La rata parecía muy descansada, pues llegó arriba rápidamente junto con el camión cargado hasta los topes. Aunque una vez allí se detuvo de pronto como si hubiera echado raíces.
—¿Qué le pasa? —preguntó Bisbita.
Sietepuntos alzó la vista, asombrado, hacia la rata.
—No tengo ni idea —contestó.
—Chisst —cuchicheó Cola de Milano tumbándose boca abajo en la nieve—. ¡Oigo algo!
Los cuatro contuvieron la respiración y escucharon. A sus oídos llegaron las pisadas de muchos pies.
—¡No puede ser! —susurró Bisbita, horrorizada.
La rata soltó la cuerda del camión y enseñó sus largos dientes. Todo su cuerpo parecía temblar.
—¡Son ellos! —gimió Sietepuntos—. Seguro. ¡Si os fijáis en la rata, sabréis quién se acerca!
En ese mismo momento la rata profirió un estridente chillido y salió disparada bajando por el torbellino de nieve. Los cuatro duendes subieron a toda prisa hasta arriba y acecharon cautelosos por encima de la cumbre nevada.
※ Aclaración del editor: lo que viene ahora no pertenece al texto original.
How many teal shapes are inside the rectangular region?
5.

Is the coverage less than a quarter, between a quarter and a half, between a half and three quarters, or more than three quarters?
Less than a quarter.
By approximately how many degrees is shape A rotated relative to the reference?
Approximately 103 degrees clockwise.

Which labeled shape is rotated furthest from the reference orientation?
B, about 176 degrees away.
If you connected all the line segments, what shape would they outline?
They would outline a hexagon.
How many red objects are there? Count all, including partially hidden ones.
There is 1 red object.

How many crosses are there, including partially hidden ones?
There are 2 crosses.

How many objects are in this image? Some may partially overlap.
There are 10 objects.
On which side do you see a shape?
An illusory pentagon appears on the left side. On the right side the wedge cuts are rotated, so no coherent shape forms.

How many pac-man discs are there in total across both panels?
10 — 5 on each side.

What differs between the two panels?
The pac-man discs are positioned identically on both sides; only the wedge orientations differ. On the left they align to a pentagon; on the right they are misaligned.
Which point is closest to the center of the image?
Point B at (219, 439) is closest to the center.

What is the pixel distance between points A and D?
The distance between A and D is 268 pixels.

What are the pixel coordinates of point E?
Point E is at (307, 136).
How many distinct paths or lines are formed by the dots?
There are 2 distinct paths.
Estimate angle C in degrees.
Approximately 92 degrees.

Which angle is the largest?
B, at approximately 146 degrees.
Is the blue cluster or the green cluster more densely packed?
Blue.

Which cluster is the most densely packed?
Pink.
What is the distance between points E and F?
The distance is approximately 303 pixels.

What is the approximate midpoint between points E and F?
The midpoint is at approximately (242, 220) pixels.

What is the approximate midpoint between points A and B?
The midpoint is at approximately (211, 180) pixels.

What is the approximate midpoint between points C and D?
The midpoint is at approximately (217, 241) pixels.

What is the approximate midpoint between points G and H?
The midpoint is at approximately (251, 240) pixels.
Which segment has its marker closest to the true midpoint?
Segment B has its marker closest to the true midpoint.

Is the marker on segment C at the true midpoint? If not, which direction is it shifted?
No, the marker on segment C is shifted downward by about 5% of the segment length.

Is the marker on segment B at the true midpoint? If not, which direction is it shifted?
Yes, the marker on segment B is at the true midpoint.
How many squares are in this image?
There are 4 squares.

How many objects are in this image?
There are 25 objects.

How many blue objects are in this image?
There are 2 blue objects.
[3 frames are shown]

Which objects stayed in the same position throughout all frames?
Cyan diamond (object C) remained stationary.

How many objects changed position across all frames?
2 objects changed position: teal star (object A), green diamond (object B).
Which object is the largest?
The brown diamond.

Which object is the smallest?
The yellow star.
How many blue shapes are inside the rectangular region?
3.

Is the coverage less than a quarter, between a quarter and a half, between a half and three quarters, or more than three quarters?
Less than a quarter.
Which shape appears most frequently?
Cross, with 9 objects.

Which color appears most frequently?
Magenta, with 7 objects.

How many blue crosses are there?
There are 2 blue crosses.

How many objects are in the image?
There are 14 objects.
A unos treinta cuerpos de duende delante de ellos se veía una horda de duendes, como petrificada, entre los árboles. El pelaje blanco de su jefe destacaba débilmente de la nieve en medio de la oscuridad. Con los ojos dilatados por el asombro miraban a la rata gigantesca que se abalanzaba contra ellos enseñando los dientes. La nieve se esparcía tras ella como una bandera de humo. Ya se encontraba a pocos pasos de los ladrones.
El duende albino la reconoció en el acto, y supo que iba a por él. Durante un instante se quedó petrificado. Después giró como un remolino, se abrió paso entre sus huestes que continuaban sin saber qué hacer y corrió para salvar la vida. Cuando la rata pasó entre su gente, trepó como un rayo al tronco del árbol más cercano.
Los cuatro duendes observaron desde detrás del remolino de nieve cómo la rata frenaba bruscamente su carrera y se lanzaba rugiendo contra el tronco del árbol. Resoplando y regañando los dientes, se incorporó y miró hacia arriba. Tras ella, los ladrones se dispersaron en todas direcciones, dejando descuidadamente tirado en la nieve el escaso botín que portaban.
Su jefe, temblando y estremeciéndose, trepó a una gruesa rama. Con la cara deformada por el pánico, se acurrucó y miró fijamente a la rata, que seguía lanzándole bufidos.
—¿Por qué no trepa tras él? —preguntó Bisbita en voz baja.
—Debe de estar demasiado alto para ella —contestó Sietepuntos en susurros—. Además así es cómo él tiene menos posibilidades de escapar. Ella permanecerá ahí toda la noche. Y todo el día y la noche siguiente, si es necesario. Casi me da pena el pobre tipo.
—Sólo puede esperar a que ella se quede dormida tarde o temprano —murmuró Bisbita—, o sus días de duende vivo habrán llegado a su fin.
—Y entonces quizá no sepa nunca que nosotros hemos conseguido burlarle —dijo Cabeza de Fuego decepcionado.
—Si alguna vez regresa a sus ruinas, eso le dará igual —dijo Bisbita.
En silencio contemplaron un rato más a la rata y a su prisionero, que ahora era el duende albino.
—Vamos —dijo al fin Cola de Milano, levantándose—, continuemos nuestro camino. Quiero llegar a casa de una vez.